Compelling noise techno from the L.I.E.S. boss.
You could even call Disappearer polished by Morelli's standards. Sure, it's full of distorted textures and harsh metallic sounds, but there are also some club tracks that won't clear the dance floor. "Laugh Taker," a killer seven-minute stretch of hissing drums, will get a crowd moving, and it could even play well with more functional high-tempo techno. "Re-Runs" gets an enticing groove going with syncopated hi-hats and toms, but, as usual, Morelli refuses to placate us with a four-to-the-floor kick drum. On "Disappearer," he shrieks over a 100-BPM beat that, in its own dark and twisted way, almost resembles dancehall.

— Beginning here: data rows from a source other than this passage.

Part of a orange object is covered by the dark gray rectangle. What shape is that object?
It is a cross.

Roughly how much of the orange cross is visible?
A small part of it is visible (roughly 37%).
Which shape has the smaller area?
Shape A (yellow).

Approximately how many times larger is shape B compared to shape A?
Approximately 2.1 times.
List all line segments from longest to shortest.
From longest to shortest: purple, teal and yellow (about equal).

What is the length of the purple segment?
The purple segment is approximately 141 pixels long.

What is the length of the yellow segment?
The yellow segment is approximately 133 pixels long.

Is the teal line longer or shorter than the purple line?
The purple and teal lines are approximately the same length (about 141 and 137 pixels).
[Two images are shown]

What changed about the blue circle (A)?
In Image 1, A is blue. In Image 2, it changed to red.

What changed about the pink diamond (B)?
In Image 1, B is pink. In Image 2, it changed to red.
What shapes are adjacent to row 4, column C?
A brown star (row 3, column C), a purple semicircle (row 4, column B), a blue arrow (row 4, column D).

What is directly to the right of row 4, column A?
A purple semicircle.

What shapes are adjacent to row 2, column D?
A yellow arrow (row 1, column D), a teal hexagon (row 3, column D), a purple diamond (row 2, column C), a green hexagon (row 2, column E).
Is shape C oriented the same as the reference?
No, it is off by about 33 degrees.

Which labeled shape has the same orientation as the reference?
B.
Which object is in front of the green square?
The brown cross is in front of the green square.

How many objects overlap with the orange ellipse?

There are moments when Morelli turns the chaos dial up a little. On "Hole In The Head," his mumbling gets caught in the violent feedback loop of a delay pedal, making for a kind of nightmare dub effect over hammering kick drums. "Border Dust (202 Version)" is one of the crunchiest cuts here, with the distortion applied so thick that the contours start to cave in. The rhythmic tracks are complemented by some richly detailed synth experiments. You could easily imagine the creeping, dissonant drones of "AM Drowner" as the soundtrack to one of Lars Von Trier's more irksome film scenes. "Men Visible From Window" is pretty disturbing too, its bowed-metal synths layered with distant screams for help. In interviews Morelli has used the term "stress music" to describe what he does—"that energy can be used in many ways, positive and negative," he told XLR8R. On Disappearer he successfully metabolizes that stress, using it to fuel the sense of urgency that pulls you in and keeps you in its grip.